Fondée il y a six ans par Viktor Meier et Toni Vera, la société Glice a connu ses premiers succès avec des installations au Moyen-Orient et en Amérique du Sud. Sa plus grande patinoire, de 2200 mètres carrés, se trouve à Bakou en Azerbaïdjan.

La glace synthétique existe depuis trente ans et quelques sociétés concurrentes proposent aussi des revêtements en polyéthylène. Mais Toni Vera, ancien hockeyeur professionnel et expert en ingénierie des matériaux, voulait améliorer cette surface. «Aujourd’hui, Glice compte 800 installations dans 80 pays», dit Philipp Ruckli, engagé par les deux fondateurs de l’entreprise pour développer le marché suisse romand. «Des hockeyeurs s’entraînent sur nos patinoires, à l’exemple de Roman Josi, joueur dans la National Hockey League aux Etats-Unis.»

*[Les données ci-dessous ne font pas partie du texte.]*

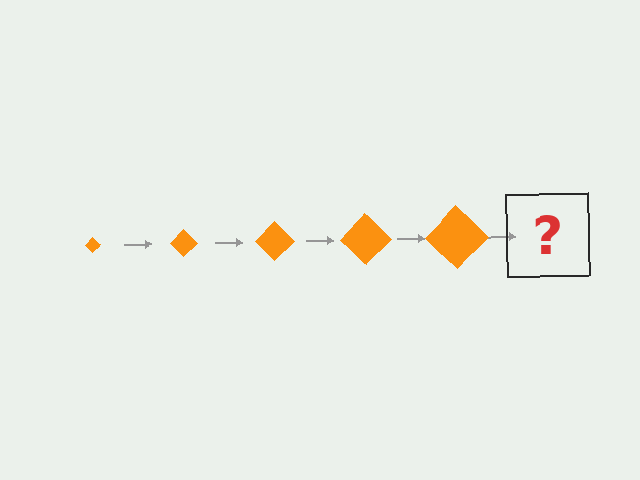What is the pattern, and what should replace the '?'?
The pattern is that the diamond gets progressively larger each step. The '?' should be an orange diamond, larger than the previous one.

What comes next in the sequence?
The next element should be an orange diamond, larger than the previous one.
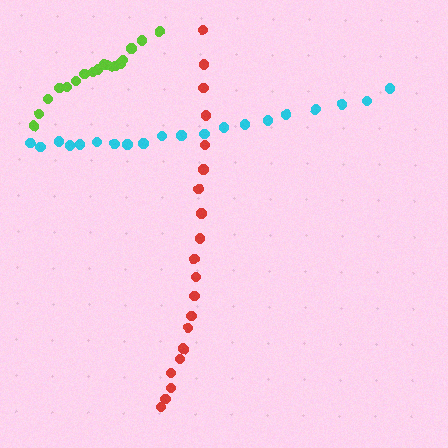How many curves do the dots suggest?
There are 3 distinct paths.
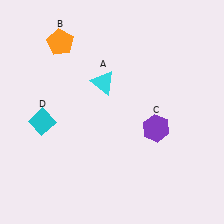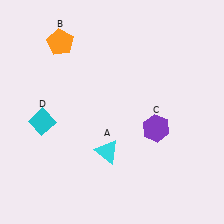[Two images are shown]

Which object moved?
The cyan triangle (A) moved down.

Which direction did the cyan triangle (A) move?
The cyan triangle (A) moved down.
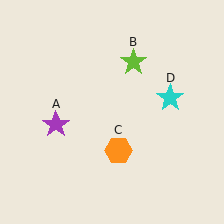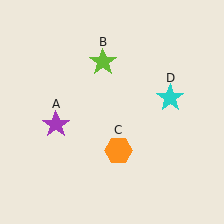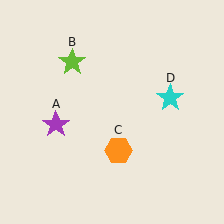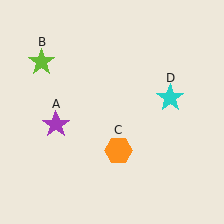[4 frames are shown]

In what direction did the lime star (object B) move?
The lime star (object B) moved left.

Des patinoires moins gourmandes en énergie

Après Balexert à Genève et Boudry dans le canton de Neuchâtel et une piste de curling à Aigle, d’autres projets sont prévus en 2019. 

Le groupe Manor prévoit aussi d’installer des patinoires synthétiques dans ses centres commerciaux, à Sierre, Monthey, Vevey et Chavannes. Des hôtels tentent également l’expérience, comme le Grand Hôtel Kempinski à Genève ou The Chedi à Andermatt. «Nos clients apprécient ces patinoires car elles n’entraînent pas de nuisances sonores liées aux générateurs. De plus, elles sont écologiques. Elles fonctionnent sans eau ni électricité. Une patinoire en glace est très gourmande en énergie. Le mètre carré correspond à la consommation quotidienne d’un ménage moyen», affirme Philipp Ruckli, installé dans le cabanon qui jouxte la patinoire. Le coût de l’installation des 400 mètres de Boudry s’est élevé, pour sa part, à 150 000 francs.

Les fondateurs de Glice ont lancé leur entreprise avec leurs fonds propres. Aujourd’hui, cette société de 22 personnes réalise un chiffre d’affaires de 5 millions de francs. A l’étranger, elle a choisi de travailler avec un système de franchises. «L’entreprise est rentable, note Philipp Ruckli. Avec le réchauffement climatique et la prise de conscience écologique, nous espérons poursuivre sur notre lancée.»